Following code(IR test) produce an incorrect DAG with cycles by this command: llc s.ll
source_filename = "any.c"
target datalayout = "e-m:e-i64:64-f80:128-n8:16:32:64-S128"
target triple = "x86_64-unknown-linux-gnu"
define i32 @foo(i64* nocapture %perm, i32 %n) {
entry:
br label %body
body:
%vec.ind = phi <2 x i64> [ <i64 0, i64 1>, %entry ], [ <i64 2, i64 3>, %body ] %l13 = extractelement <2 x i64> %vec.ind, i32 %n %l14 = getelementptr inbounds i64, i64* %perm, i64 %l13 %l15 = bitcast i64* %l14 to <2 x i64>* store <2 x i64> %vec.ind, <2 x i64>* %l15, align 8 %niter.ncmp.3 = icmp eq i64 %l13, 0 br i1 %niter.ncmp.3, label %exit, label %body
exit:
ret i32 %n
}
Here is DAG dump just before it was diagnosis with a cycle in checkForCyclesHelper:
(gdb) p DAG->dump()
SelectionDAG has 31 nodes:
t0: ch = EntryToken
t8: i64,ch = CopyFromReg t0, Register:i64 %vreg1
t10: i64 = shl t44, Constant:i8<3>
t11: i64 = add t8, t10
t2: v2i64,ch = CopyFromReg t0, Register:v2i64 %vreg0
t14: ch = store<ST16[%l15](align=8)> t0, t2, t11, undef:i64
t4: i32,ch = CopyFromReg t0, Register:i32 %vreg2
t49: i64 = any_extend t4
t40: i64 = and t49, Constant:i64<1>
t50: i64 = shl t40, Constant:i8<3>
t43: i64 = add t50, t11
t44: i64,ch = load<LD8[<unknown>]> t14, t43, undef:i64
t48: i64 = X86ISD::Wrapper TargetConstantPool:i64<<2 x i64> <i64 2, i64 3>> 0
t46: v2i64,ch = load<LD16[ConstantPool]> t0, t48, undef:i64
t20: ch = CopyToReg t0, Register:v2i64 %vreg7, t46
t24: ch = TokenFactor t20, t44:1
t34: i32 = X86ISD::CMP t44, Constant:i64<0>
t37: ch = X86ISD::BRCOND t24, BasicBlock:ch<body 0x5fc2078>, Constant:i8<9>, t34
t27: ch = br t37, BasicBlock:ch<exit 0x5fc2188>$2 = void
Note here t10 is dependent from t44 .
This patch is a simple fix for the problem, and adds an additional dependency test when searching for a store. And it avoids to reuse already existing STORE and creates new STORE on the stack in order to construct DAG without cycles.

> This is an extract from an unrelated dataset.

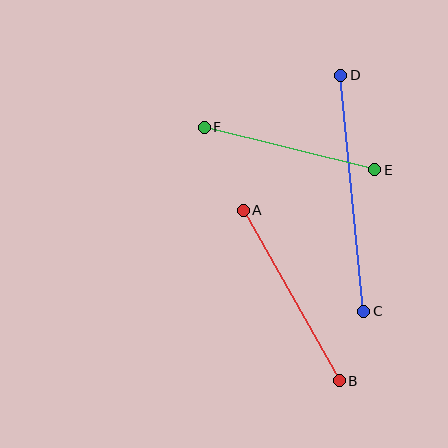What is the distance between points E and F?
The distance is approximately 175 pixels.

This doesn't look like it's checking for the right thing. The problem isn't that the store depends on Idx; if you change the GEP in your testcase to "getelementptr inbounds i64, i64* %perm, i64 %n", there is no cycle. The actual problem is that the store depends on Op (the extractelement itself).